In poker, calculating your outs and chances of winning the pot is fundamental to beating no limit hold'em games, a form of the game where the pots can get big really quickly. Although it can seem like a complicated subject to grasp at first, you really don't need a mathematical mind to have a command on it.

Put simply, if you expect an opponent has the best hand, you know you need certain cards in the deck to improve your hand. The cards that you need to make the best hand are referred to as your “outs”. If you know how many cards or “outs” are needed, you can more accurately calculate the equity and chances of winning the pot during any stage of the hand.

With this information you can instantly figure out whether or not you're getting good pot odds to call even with a weak made hand, because if you get certain cards on the next street or by the river, there is a good chance of stacking your opponent.

Because it's easier calculating hand equity on the spot as a percentage, it's good to convert the ratio of pot odds as a percentage to more easily compare the two and determine if you should make the call.

The most basic principle is the hand equity, which is determined by calculating your outs must be greater then the pot odds you're getting. If the equity is greater the play is going to make money in the long term and drawing to the best hand is likely worth pursuing. If your hand equity is the exactly the same as the pot odds then it would be a break even play, which means it won't make money or lose money in the long term. The important take home point is that you never want to call when your hand equity is less then the pot equity, since this will cost you money in the long run.

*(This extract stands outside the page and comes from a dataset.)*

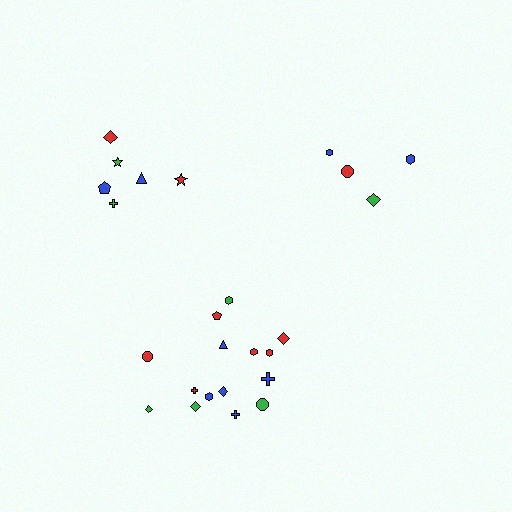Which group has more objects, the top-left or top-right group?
The top-left group.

Calculating your hand equity requires you to count up how many outs are needed to make the best hand during any point of a hand. You can calculate your equity for the next card or you can calculate the equity if you get to the river. Usually it's a good idea to calculate hand equity for the next card because you can expect most opponents to keep betting on the next street. Although if it's an all-in situation then that's a moot point.

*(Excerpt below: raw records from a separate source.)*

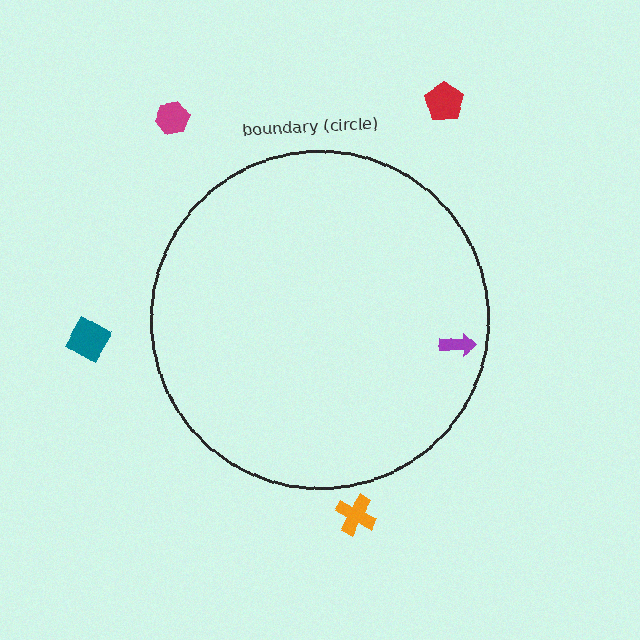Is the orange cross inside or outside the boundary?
Outside.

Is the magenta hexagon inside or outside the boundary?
Outside.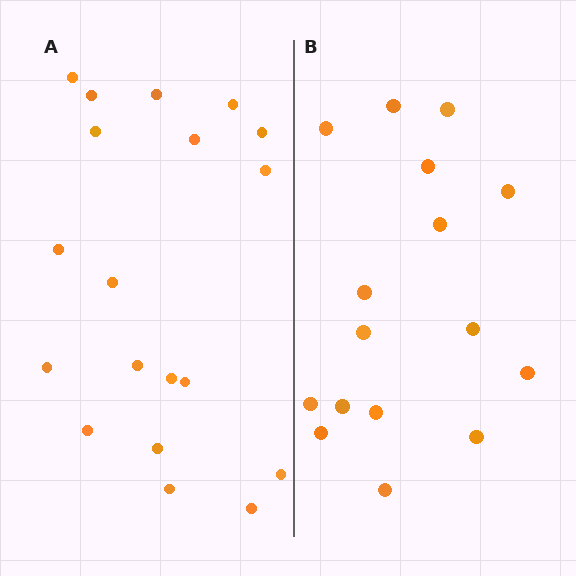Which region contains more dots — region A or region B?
Region A (the left region) has more dots.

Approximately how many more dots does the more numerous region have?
Region A has just a few more — roughly 2 or 3 more dots than region B.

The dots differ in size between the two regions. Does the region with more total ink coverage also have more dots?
No. Region B has more total ink coverage because its dots are larger, but region A actually contains more individual dots. Total area can be misleading — the number of items is what matters here.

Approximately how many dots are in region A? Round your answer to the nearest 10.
About 20 dots. (The exact count is 19, which rounds to 20.)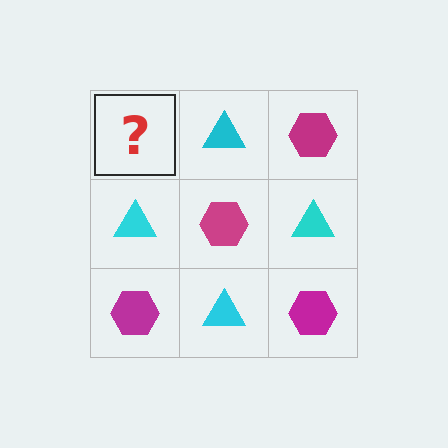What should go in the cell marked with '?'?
The missing cell should contain a magenta hexagon.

So, for example, you have an open-ended straight draw with 8 outs to hit the straight. If you know you have 8 outs on the flop with 2 cards to come you calculate your equity and chances of winning like this: (8 (outs) x 2 x 2= 32%.

The decision of whether to call or fold is usually a straightforward one on the flop. If you have a decent draw you are usually always calling because even if you are not getting exactly the correct pot odds to make the call, once you factor in implied odds in the future round of betting, you're easily getting good enough odds to call. The decision of whether to draw to the best hand is usually a tougher one on the turn. As an example, if you know you have 8 outs on the turn with only 1 card to come you calculate your equity and chances of winning like this: (8 (outs) x 2 = 16%.

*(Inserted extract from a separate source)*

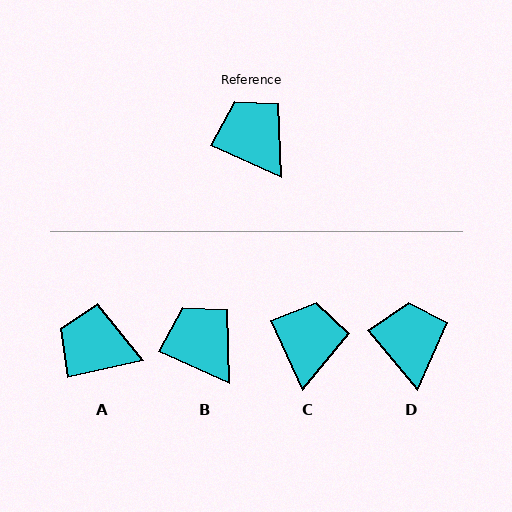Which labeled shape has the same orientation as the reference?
B.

Generally you should be letting go of weaker draws on the turn with the exception that it's a really big pot and an opponent has only bet a small amount, giving you good pot odds to call. But even in this situation you have to fear your opponent is chasing a better draw.

A common scenario is when you pickup more equity with a combo draw on the turn such as a pair and open ended straight draw (OESD). If you can expect making two pair to make the best hand, then you know you have 8 outs with the OESD and an additional 5 outs if you hit one of your 5 cards to make trips or two pair, so you have 13 outs in total.

Using the same hand equity formula, we know with 13 outs and just the river card to come we will have a 26% (13 x 2) chance of making the best hand. If you're facing a ½ pot bet you'd getting roughly 3:1 odds and you would need to have a 25% chance of winning, which you're getting without even contemplating implied odds, so you should make the call. It really is that simple.

Finally, when you're calculating your outs that you don't count duplicate odds. Say, for example, you're trying to hit a flush, but one of the flush cards is the same as other cards you can hit to make the best hand, then you want to avoid counting the same outs twice.